Health savings accounts are designed to give employees and their families a tax-free savings account that can be used for current and future medical expenses. Both employers and employees are permitted to contribute funds to an HSA, even though total annual contributions are limited to $2,700 for individuals and $5,450 for families (2006 figures). The catch is that HSAs must be used in conjunction with a high-deductible health plan, all of which have much higher copays and deductibles than typical HMO health plans.
Ultimately, Health Savings Accounts may - or may not - be a good fit for your business. Here are 5 key features of HSAs that will give you the information you need to decide for yourself.
1.High-Deductible Health Plan Costs
The monthly premiums for high-deductible health plans associated with HSAs are considerably less than other health plan options. That's one of the things that makes HSAs attractive to employers. However, the deductibles paid by employees range from $1,000 to $2,500 for individuals and from $2,000 to $5,000 for families - a hefty chunk of any family's annual budget.

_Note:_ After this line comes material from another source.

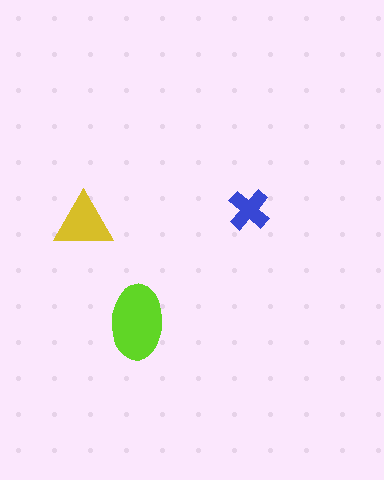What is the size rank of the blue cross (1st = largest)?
3rd.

2. Medical Savings Account Features
An HSA essentially works like a medical savings account for employees. Money can be withdrawn from the account for legitimate medical expenses. In addition to the standard allowable contribution, employees age 55 and older can contribute an additional $600 each year.
3. Tax Benefits
Contributions to HSAs are made on a pre-tax basis. In other words, as long as funds are withdrawn for legitimate medical expenses, they are never subject to federal taxation. But if the funds are withdrawn for another purpose they are subject to federal tax as well as an early withdrawal penalty.
Unlike a lot of other medical savings accounts, funds that remain in an HSA at year-end are not forfeited. Instead, they can be rolled over into future years without risk of forfeiture or penalty - as long as they are used to cover legitimate medical expenses. If not, standard penalties and taxes apply for roll-over portions as well as the amount contributed in the current year.
5. Retirement Option
HSAs have another special feature that makes them appealing to some employees. Amounts withdrawn from an HSA at age 65 or later are not subject to the 10% penalty that typically applies to non-medical withdrawals. To put it simply, after age 65 HSAs convert to a standard retirement account in which the employee is subject to tax on withdrawals, but nothing more.